Sun has hired Charles Oliver Nutter and Thomas Enebo, the two core JRuby developers with the charge of bringing JRuby to fruition.

I’ve held for a while now that the crucial step for Ruby to cross the chasm and become an “early majority” language was hosting / 100% transparent interop with one or both of the CLR and the JVM.

A word of caution: Jim Hugunin was hired by Microsoft two years ago and only now is IronPython a 1.0 release. Probably Nutter and Enebo will face some of the same issues within Sun that Hugunin has faced within Microsoft: in addition to working on the parser and code generation and so forth, there’ll be (undoubtedly engrossing) involvement at the platform level, interaction with the tool team(s), etc. My guess is that the tool-support complexities will be a little less complex (Visual Studio being so central to any Microsoft development system) and the platform complexities a little harder (evolving the Java platform being more democratic / bureaucratic).

A second word of caution: the single-core era stopped short of eliminating the problems with “everything is an object.” Today, we know about how fast a single processor will run.

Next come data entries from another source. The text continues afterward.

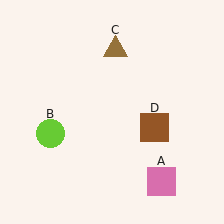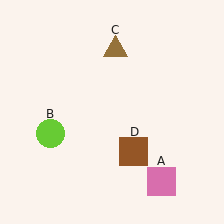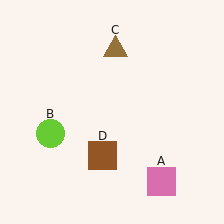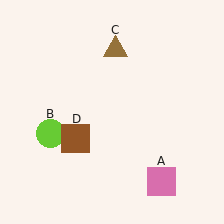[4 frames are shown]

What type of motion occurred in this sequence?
The brown square (object D) rotated clockwise around the center of the scene.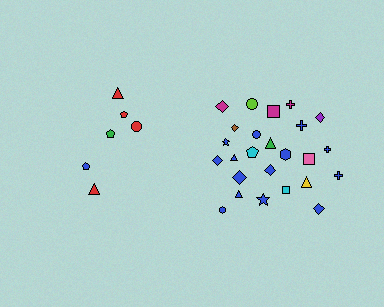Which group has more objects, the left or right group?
The right group.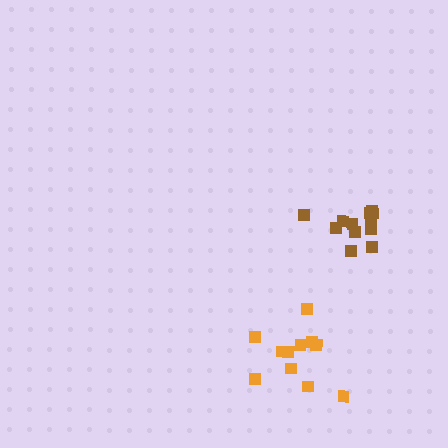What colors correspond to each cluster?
The clusters are colored: orange, brown.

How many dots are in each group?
Group 1: 11 dots, Group 2: 12 dots (23 total).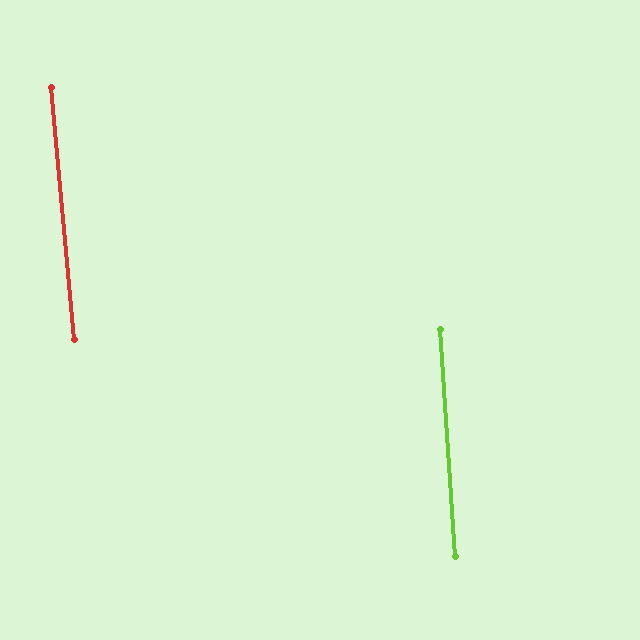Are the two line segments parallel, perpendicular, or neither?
Parallel — their directions differ by only 1.6°.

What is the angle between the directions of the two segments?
Approximately 2 degrees.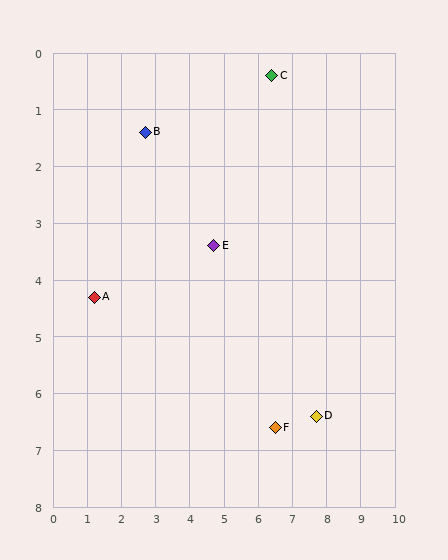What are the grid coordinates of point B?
Point B is at approximately (2.7, 1.4).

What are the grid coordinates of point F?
Point F is at approximately (6.5, 6.6).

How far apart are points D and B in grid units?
Points D and B are about 7.1 grid units apart.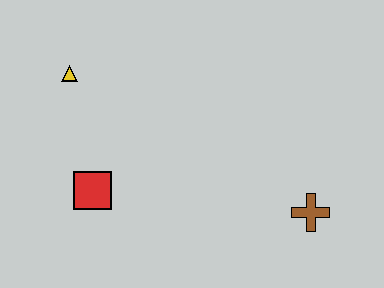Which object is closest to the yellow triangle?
The red square is closest to the yellow triangle.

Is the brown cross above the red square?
No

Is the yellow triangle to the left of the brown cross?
Yes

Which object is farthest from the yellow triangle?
The brown cross is farthest from the yellow triangle.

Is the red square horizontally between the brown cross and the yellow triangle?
Yes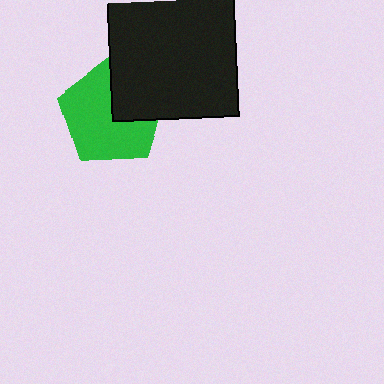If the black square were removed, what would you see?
You would see the complete green pentagon.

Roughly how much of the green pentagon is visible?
Most of it is visible (roughly 68%).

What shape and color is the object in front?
The object in front is a black square.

There will be incremental improvements, but the speed of a single thread of processing in 2016 is probably not going to be even twice as fast as a single thread of processing today. And this topping out of the Moore’s Law “free lunch” conflicts with the premise that all types should be abstracted into objects. The million-fold penalty of accessing main memory versus accessing a register or an in-cache value is enough to introduce human-noticeable lag when applied to arrays of just several thousand values. Of course that does not disqualify languages with heap-based numerical values from the large majority of programming tasks. But neither is it true that we can simply put aside the question because calculations are “fast enough.”

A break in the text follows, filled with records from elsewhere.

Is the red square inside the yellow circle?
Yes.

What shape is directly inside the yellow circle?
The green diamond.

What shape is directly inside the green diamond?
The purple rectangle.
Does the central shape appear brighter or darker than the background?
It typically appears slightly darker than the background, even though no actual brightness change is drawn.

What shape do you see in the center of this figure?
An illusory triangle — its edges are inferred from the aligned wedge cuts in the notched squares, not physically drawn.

There’s still definitely a performance question relating to not just the performance of numerical values but the implementation of some advanced operations (continuations) within the managed platform’s virtual machines. Meanwhile, of course, the physical machines are moving towards the multicore and manycore eras, which will rewrite all the rules on performance.

Oh! Oh! And Ruby still needs the freaking Smalltalk browser and persistent workspace!